I recently suffered a personal tragedy; my aunt, who taught me some of my earliest music lessons, passed away.  As a gift to her and to my family generally, I am in the process of writing music for her memorial service.  This may seem an odd way to begin a post about doctoral writing, but the experience does, indeed, resonate with capstone writing in surprising ways.

Not unlike—though for different reasons—my memory of writing my own PhD dissertation, writing this music feels overwhelmingly daunting.  In the case of the memorial composition, my progress is impeded by the intense emotions always accompanying grief; in the case of the dissertation, I remember being periodically rendered utterly unproductive by the burden of producing such a substantial document.

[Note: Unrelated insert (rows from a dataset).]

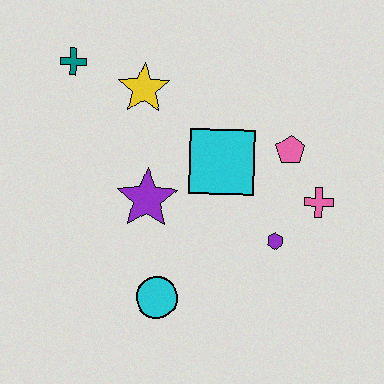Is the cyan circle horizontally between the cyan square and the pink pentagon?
No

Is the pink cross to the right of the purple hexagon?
Yes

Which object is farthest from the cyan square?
The teal cross is farthest from the cyan square.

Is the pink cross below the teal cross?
Yes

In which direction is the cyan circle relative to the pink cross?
The cyan circle is to the left of the pink cross.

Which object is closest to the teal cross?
The yellow star is closest to the teal cross.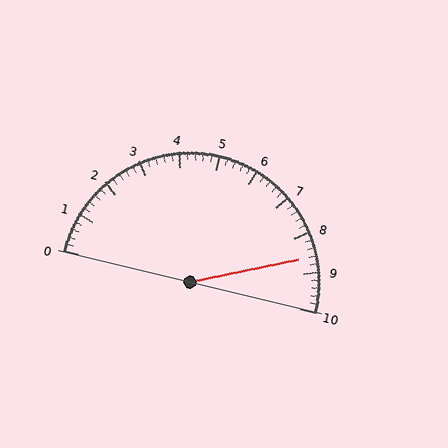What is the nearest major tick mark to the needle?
The nearest major tick mark is 9.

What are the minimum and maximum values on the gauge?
The gauge ranges from 0 to 10.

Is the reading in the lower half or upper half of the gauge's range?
The reading is in the upper half of the range (0 to 10).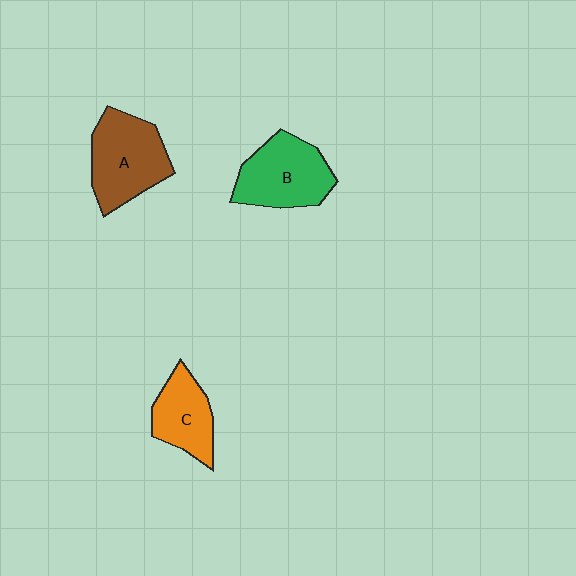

Original research and original art are both creative tasks.  They both require the drive and perseverance to create something that, while drawing upon work of the past, is truly new and unique.  Regardless of the circumstances, both can be stymied by the reality that humans’ capacities, whether in terms of emotional endurance, responsibility, time, or energy, are limited.

The means to conquer such obstacles are deceptively simple: remember the basics, break a task into its constituent parts, and address each item in its own turn.  My current musical project became clearer and less impossible when I stopped experimenting with ideas and simply started writing them down, remembering what criteria each component—melody, harmony, structure, etc.—needed to meet to accomplish my goals.  My dissertation became clearer and less impossible when I stopped letting the ideas swirl about in my head and began inserting them into an outline and articulating them in prose.  In both cases, forcing myself to stop swimming in obsessive emotions, accomplishing nothing more than making the water more turbulent, and finding solid solutions by organizing and evaluating my thoughts rather than letting them direct me, made a remarkable difference. 

At Walden, students are given a number of solid solutions to make their capstone processes less turbulent.  Most significantly, the research center provides the rubrics by which capstones are evaluated.  If you have begun to write a capstone proposal before reviewing the rubric for your program, you have fallen into the water while a long, stable dock is there for you to walk upon.  The rubrics give you the steps and the criteria.  Follow them.

Walden also provides a dissertation/doctoral study template at the writing center.  This document is formatted according to Walden standards and provides guidance for setting up a table of contents, as well as some APA pointers.  In other words, you don’t have to worry about every last one of these items while you are designing and implementing your study. 

Doing something like doctoral research is daunting.  Don’t be daunted.  Instead, understand the criteria upon which you will be evaluated, find resources, and proceed—one step at a time.